Et puis, il y a le soleil. Le document cite les projets de MASEN, l’Agence marocaine de l’énergie solaire, qui investit dans des stations régionales.
Du côté de Souss-Massa on imagine directement Agadir, ses plages, ses stations balnéaires. Mais dans le PLF 2026, ce n’est pas le tourisme qu’on lit en priorité, c’est l’eau, l’agriculture et les services sociaux. Les projets d’investissement y sont répartis entre routes, éducation et hôpitaux.

A Guelmim-Oued Noun, la porte du Sud, entre le Maroc intérieur et les provinces sahariennes, une mise à niveau territoriale intégrée est prévue.

Concrètement cela se compose de routes régionales et provinciales, avec des programmes d’entretien et de renforcement. L’accès à l’eau potable pour les douars et communes isolées. Les établissements scolaires et sanitaires, pour combler les déficits en services sociaux. Et la formation professionnelle, avec la création de centres sectoriels.

Du côté de Laâyoune-Sakia El Hamra, ce n’est plus de la réparation, c’est de la consolidation. Le PLF 2026 cite des projets, souvent portés par les établissements publics (ONDA, ONEE, MASEN), pour accompagner la croissance rapide de la région.

Les priorités :
Développement des infrastructures routières,
Renforcement de l’accès à l’eau et à l’électricité,
Amélioration des services de santé et d’éducation,
Promotion de la pêche et de l’agriculture du désert.

Non loin de là, Dakhla-Oued Ed-Dahab est un projet national à part entière. Une région de moins de 200.000 habitants, mais une ambition digne d’un continent.
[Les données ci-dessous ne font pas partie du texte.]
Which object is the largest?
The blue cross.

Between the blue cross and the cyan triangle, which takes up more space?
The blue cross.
Les projets listés dans la note sont impressionnants, comme la poursuite du développement portuaire, avec des infrastructures d’accueil pour la pêche et le commerce maritime. Les zones industrielles et zones logistiques, appuyées par la dynamique du port et des liaisons routières. Le renforcement des équipements de base : santé, éducation, routes.

Ou encore les investissements agricoles ciblés autour de la pêche et de la valorisation des produits de la mer.
Chaque chantier a deux visages, local et géopolitique. L’État y investit pour fixer les populations, créer de la valeur, mais aussi pour montrer que le développement du Sud est une promesse tenue.
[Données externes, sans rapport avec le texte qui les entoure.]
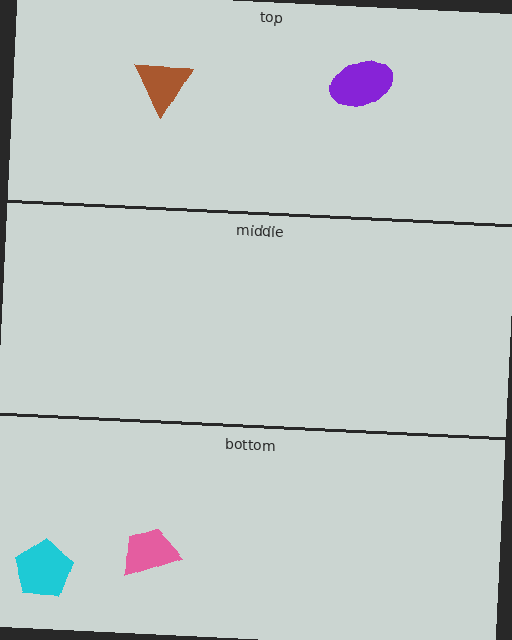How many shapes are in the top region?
2.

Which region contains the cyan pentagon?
The bottom region.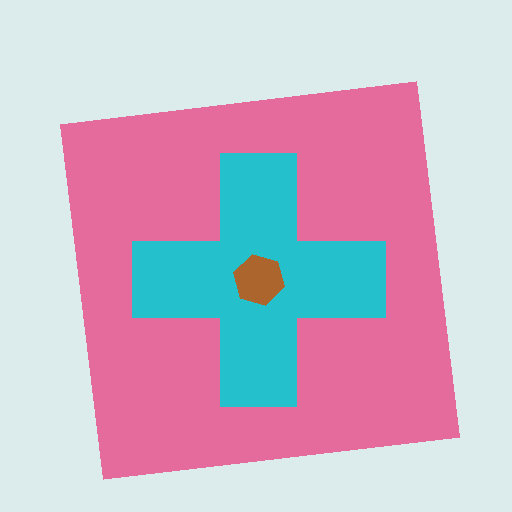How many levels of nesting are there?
3.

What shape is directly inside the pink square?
The cyan cross.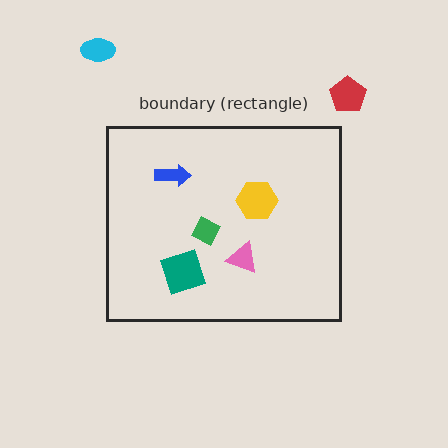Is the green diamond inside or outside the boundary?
Inside.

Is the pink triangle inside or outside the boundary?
Inside.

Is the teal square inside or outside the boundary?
Inside.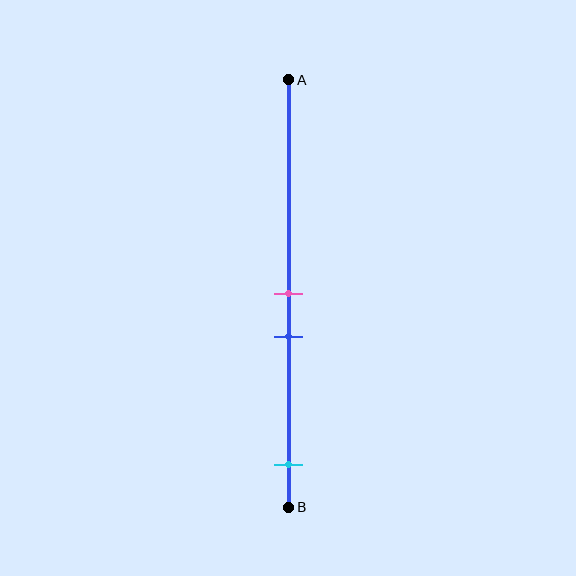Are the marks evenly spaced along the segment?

Le document officiel le dit sans détour, il s’agit de « renforcer la résilience des territoires face aux chocs endogènes et exogènes ».
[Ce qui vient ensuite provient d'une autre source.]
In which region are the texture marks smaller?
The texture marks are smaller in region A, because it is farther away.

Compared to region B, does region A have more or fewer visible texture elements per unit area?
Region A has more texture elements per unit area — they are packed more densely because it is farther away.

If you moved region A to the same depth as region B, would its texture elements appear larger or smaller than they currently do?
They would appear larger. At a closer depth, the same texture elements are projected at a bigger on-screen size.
La régionalisation avancée à l’épreuve du réel

La promesse, c’est de donner du pouvoir aux territoires. L’idée est belle.
Elle figure dès l’introduction de la Note : l’État veut « adopter une approche de proximité et d’efficacité dans l’exécution de ses politiques publiques ». On y parle « d’impulsion locale », de « convergence des programmes », de « logique ascendante ».

Chaque région se voit dotée d’une stratégie de développement censée traduire ses priorités économiques, sociales et environnementales.

On veut donner du pouvoir aux régions, mais les crédits d’investissement sont encore négociés à Rabat. Le PLF 2026 prévoit 380 milliards de dirhams d’investissements publics, mais moins de 5% sont directement inscrits dans les budgets régionaux. Le reste est porté par l’État, les entreprises publiques et les agences nationales. C’est la régionalisation de l’exécution, pas encore celle de l’initiative.

La régionalisation avancée s’appuie sur trois piliers :

Un Etat qui conserve le pilotage macroéconomique.
Des régions exécutantes, qui adaptent et coordonnent les politiques publiques.
Des établissements publics opérateurs, qui assurent l’exécution technique et la continuité.

Cette architecture a ses limites, mais aussi ses avantages, elle permet d’éviter le chaos administratif tout en diffusant la responsabilité. Un genre de Maroc hybride, encore centralisé, mais déjà polycentrique. Un pays où les décisions naissent à Rabat mais s’enracinent dans Béni Mellal, Oujda, Laâyoune ou Fès.